Special thanks to Brandon Ketron, J.D., CPA, LL.M., who works for me and is the real brains behind our law firm’s ability to help with these questions, and Kevin Cameron, CPA, who has created a spreadsheet that Brandon and I have helped to improve that is being used by hundreds of CPAs and thousands of borrowers to track and navigate forgiveness.  Free videos on how spreadsheeting forgiveness works can be found at the following links, (4 minute video) and (47 minute video).  The AICPA also has a spreadsheet that is free for its members, and can be found on its website.  

More than 4.8 million small businesses have already applied for PPP loans designed and implemented to keep businesses afloat and keep paychecks in employees’ hands. The Program was set to wind down with nearly $130 billion still in its coffers and thousands of borrowers still confused or unable to find lenders who would cooperate to enable them to borrow.  Most of these borrowers consist of individuals who are known as “independent contractors” and “sole proprietors” because they file a Form Schedule C as a small business or a Schedule F as a farmer, as part of their Form 1040 individual tax returns, and own their own trade or business individually or through a wholly owned Limited Liability Company (“LLC”) that is “disregarded” for income tax purposes.

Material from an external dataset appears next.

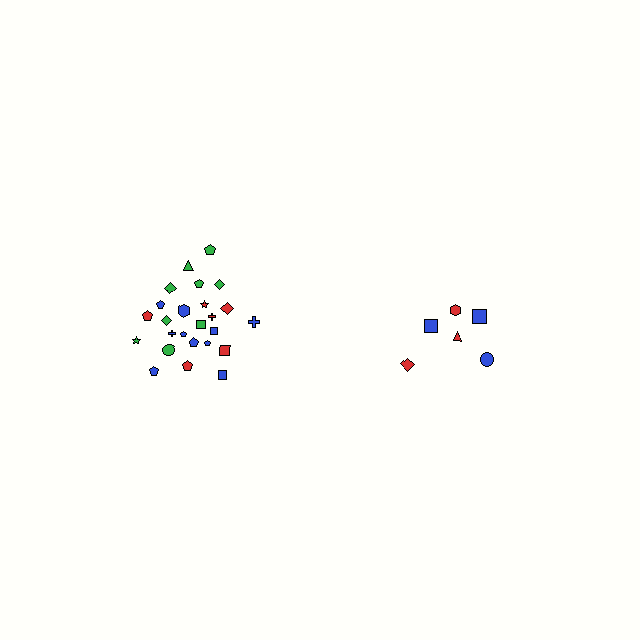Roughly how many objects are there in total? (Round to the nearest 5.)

For convenience, I am referring to these individuals as “Schedule C Filers” below. Many of them have been called by worse names. 

Many small businesses use LLCs or companies that have elected to be treated as “S corporations” which file Form 1120S income tax returns, and therefore different rules apply to them.  Other companies are treated as “C corporations” and file Form 1120 tax returns, with other rules applying to them.  Finally, some joint owners of businesses and some LLCs and other entities file a Form 1065 tax return as “partnerships” for income tax purposes, with even different rules applying to them. 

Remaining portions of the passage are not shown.